St.-Aegidien-Kirche (Oschatz)
Die St.-Aegidien-Kirche ist eine neugotische Stadtkirche in Oschatz in Sachsen, die als tiefgreifender Umbau einer mittelalterlichen Kirche in den Jahren von 1846 bis 1849 durch Carl Alexander Heideloff entstand.
Sie gehört der Stadtgemeinde Oschatz in der Evangelisch-lutherischen Landeskirche Sachsens und wird außer für die Gemeinde auch als Stätte der Begegnung bei übergemeindlichen Veranstaltungen und Konzerten genutzt. Sie ist das weitaus größte Gotteshaus im Kirchenbezirk und prägt mit ihren beiden Türmen das Stadtbild von Oschatz.
Geschichte
Der Ursprung der Kirche, die dem heiligen Aegidius geweiht wurde, liegt wahrscheinlich im 11. Jahrhundert (Kapelle/Holzkirche).[1]
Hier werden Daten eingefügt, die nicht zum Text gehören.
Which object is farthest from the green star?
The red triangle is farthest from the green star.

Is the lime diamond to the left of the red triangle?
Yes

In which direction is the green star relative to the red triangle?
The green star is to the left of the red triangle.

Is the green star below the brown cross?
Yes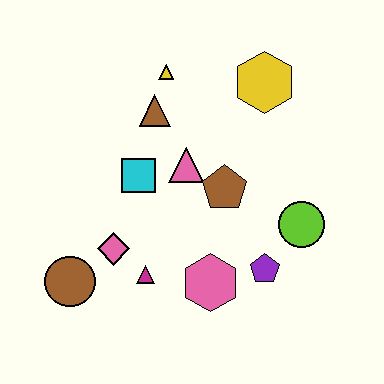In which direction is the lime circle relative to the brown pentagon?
The lime circle is to the right of the brown pentagon.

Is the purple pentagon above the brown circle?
Yes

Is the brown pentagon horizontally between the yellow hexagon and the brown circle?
Yes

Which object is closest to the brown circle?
The pink diamond is closest to the brown circle.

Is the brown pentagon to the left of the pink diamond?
No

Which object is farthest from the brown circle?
The yellow hexagon is farthest from the brown circle.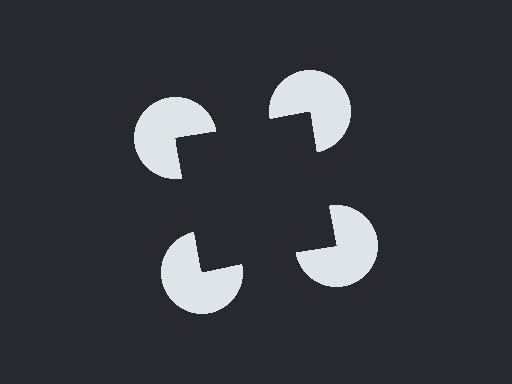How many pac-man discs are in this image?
There are 4 — one at each vertex of the illusory square.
Die ältesten Bauteile, Umfassungsmauern, Pfeiler und einige andere architektonische Elemente der heutigen Kirche, stammen von einem frühen steinernen Kirchenbau des 14. Jahrhunderts. Diese ältere Kirche wurde 1429 beim Hussiteneinfall völlig zerstört.[1]
Der Neubau erfolgte ab 1443 im gotischen Stil, mit zwei Türmen.[1] 1464 entstand unter dem Altarchor die gotische Krypta. Sie hat die Form eines Achtecks und wölbt sich sternförmig über einer gedrungenen Mittelsäule. Sie war von außen zugänglich, wurde aber nie zu gottesdienstlichen Feiern benutzt.
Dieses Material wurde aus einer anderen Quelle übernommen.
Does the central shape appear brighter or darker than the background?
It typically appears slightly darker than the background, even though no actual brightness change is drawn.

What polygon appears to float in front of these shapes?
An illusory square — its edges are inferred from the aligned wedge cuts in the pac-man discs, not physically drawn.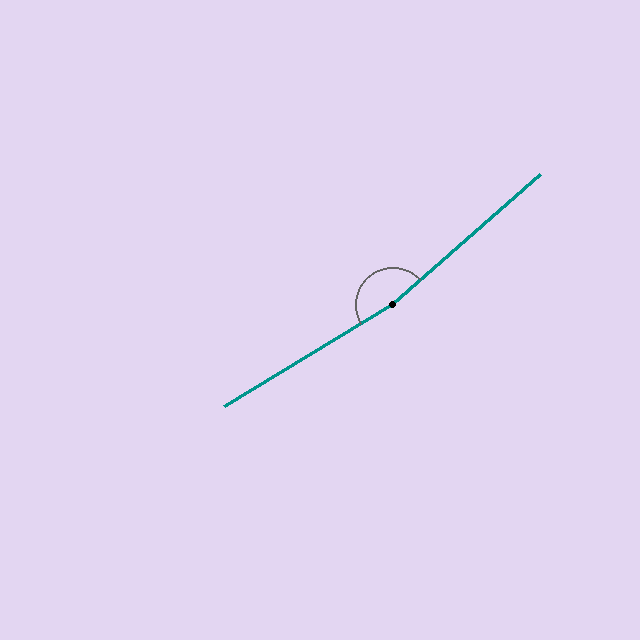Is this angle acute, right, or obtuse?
It is obtuse.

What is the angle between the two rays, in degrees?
Approximately 170 degrees.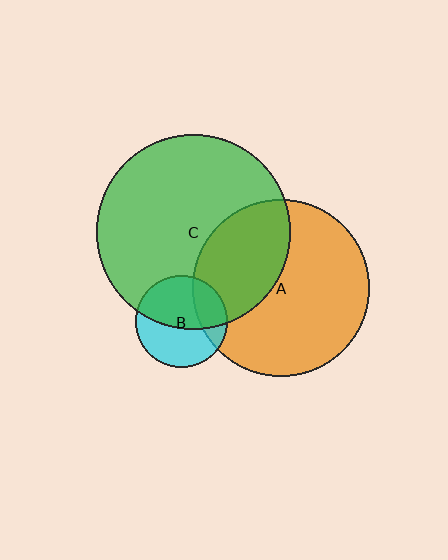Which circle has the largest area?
Circle C (green).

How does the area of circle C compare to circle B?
Approximately 4.4 times.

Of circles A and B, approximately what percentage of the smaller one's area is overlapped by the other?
Approximately 25%.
Nach dem Stadtbrand von 1842 entstand der heutige stattliche Bau in den Jahren 1846 bis 1849 als weitgehender Neubau im neogotischen Stil mit seinen zwei 75,73 Meter hohen Türmen unter Leitung des Nürnberger Baumeisters Prof. Carl Alexander Heideloff.[1] Kunstvolle meißener Glasmalereien (Altarbild) zieren das Innere der Kirche. Altar und Kanzel wurden ebenfalls von Heideloff entworfen.
Die Türmerwohnung war bis 1970 bewohnt und kann besichtigt werden.1912 fanden größere Ausbesserungsarbeiten an der Kirche statt. 1987 befand sich die Kirche baulich in einem sehr schlechten Zustand. Aus Sicherheitsgründen wurden lose Sandsteine von den Türmen abgetragen. Mangels geeigneter Gerüste für die Abbrucharbeiten übernahmen die Bergsteiger der BSG Medizin Wermsdorf diese Arbeiten. Bernd Voigtländer aus Oschatz und Alfons Rosenberger aus Wermsdorf führten die Seilschaft an den Türmen.
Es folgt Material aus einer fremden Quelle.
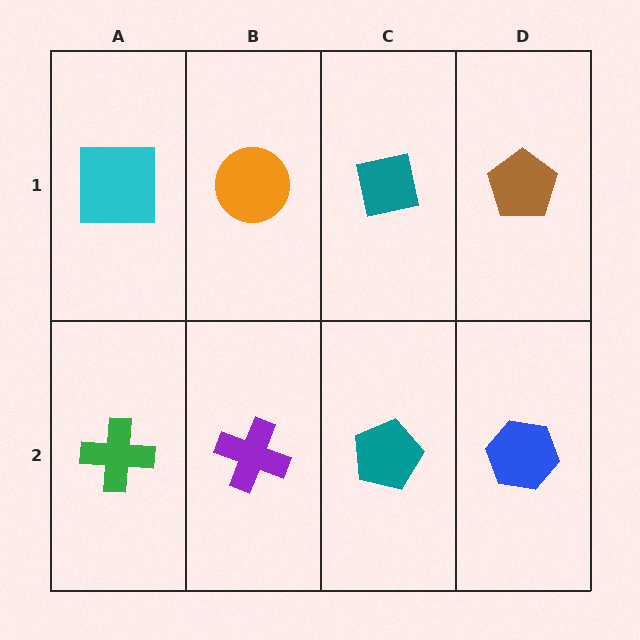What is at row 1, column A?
A cyan square.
1990 wurden von beiden Turmspitzen 5 Meter abgetragen und erneuert. 1991 wurde der Verein Rettet St. Aegidien e.V. Oschatz gegründet. Der Verein übernimmt die Beschaffung der finanziellen Mittel für grundlegende Sanierung der Kirche. 1998 wurde die Türmerwohnung wiedereröffnet und wird als Museum vom Verein Rettet St. Aegidien e.V. Oschatz betrieben.
Am 8. Mai 2005 wurde nach umfangreichen Baumaßnahmen die Aegidien-Kirche wiedereröffnet. Zu diesem Zeitpunkt war unter anderem das Dach gedeckt und der Innenraum der Kirche instand gesetzt. Die Baumaßnahmen am Gesamtbauwerk liefen weiter. 2008 wurden Außenfassade der Apsis und die Krypta unter der Apsis fertiggestellt. 2008 bis Sommer 2009 mussten die beiden Turmspitzen erneut saniert werden. Dabei wurde der Sandstein mit speziellen Konservierungsmitteln bis zu 8 Zentimeter tief imprägniert. Gleichzeitig wurden als Abschluss der Bauarbeiten, die acht Fialen (je Turm 4 Fialen) neu gegossen. Hierbei musste nicht nur auf die originäre Formgebung von Heideloff geachtet werden, sondern ebenfalls auf den originären Farbton. Hinzu kamen erhöhte Anforderungen an die Standsicherheit in über 40 Meter Höhe. Auch diese Arbeiten konnten als die letzten nach 22 Jahren Bauzeit zum 3. Oktober 2009 abgeschlossen werden.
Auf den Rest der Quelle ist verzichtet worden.